So What Should You Say To Your Ex Girlfriend If She Wants Sex?
No doubt, this is a tricky proposition.
You don’t want to simply shoot her down, making her feel unloved or unwanted. If not handled properly, abruptly declining your ex girlfriend’s invitation to have sex could blow up in your face.
So when she presses the point, then hold her and whisper to her that you love her and that you want things to be right between the two of you before you both go down that path.
In the long run you are more likely to gain her trust and respect if she sees that you care about making things right and working on the problems first. Being and remaining friends is definitely a step in the right direction. But having casual sex is not.
If she knows that you will be there for her and that you are handling all of this in a mature way, she will love you even more.
What you want to do in these situations is think long term. Just being friends and having sex once in awhile may benefit you and her in the short term, but your truest feelings will eventually get in the way.
Now on the other hand, if you ex girlfriend becomes angry with you because you don’t want to have sex with her and lashes out at you, then she has revealed something important.
Namely, she will have revealed that she is not ready to resume a mature relationship and work on the problems you both face. It is likely that she is still harboring a lot of resentment if she goes on the attack mode.

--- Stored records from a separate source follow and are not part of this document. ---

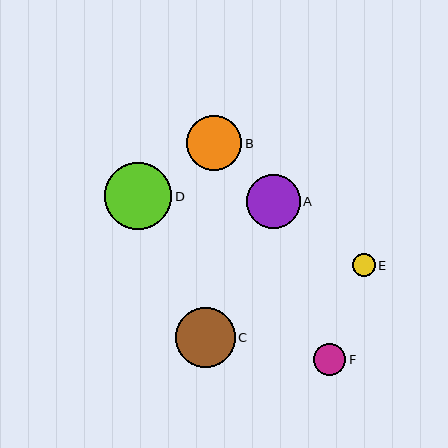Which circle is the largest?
Circle D is the largest with a size of approximately 67 pixels.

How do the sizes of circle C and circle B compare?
Circle C and circle B are approximately the same size.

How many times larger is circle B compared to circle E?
Circle B is approximately 2.4 times the size of circle E.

But remember, when you decline her invitation to make love, you have to do so with the utmost sensitivity. You don’t want her to feel rejected. Physical love and emotional love are not too far apart. It may not be time for the physical love, but you can offer plenty of emotional love.
You need to hold her and be supportive and express to her you want to very much and want the two of you to plan to make love in the near future. But then explain how you want even more for the two of you to set things right in the relationship and become a couple again.
With this approach, you will increase your personal power and hold the potential key of the two of you getting back together for good.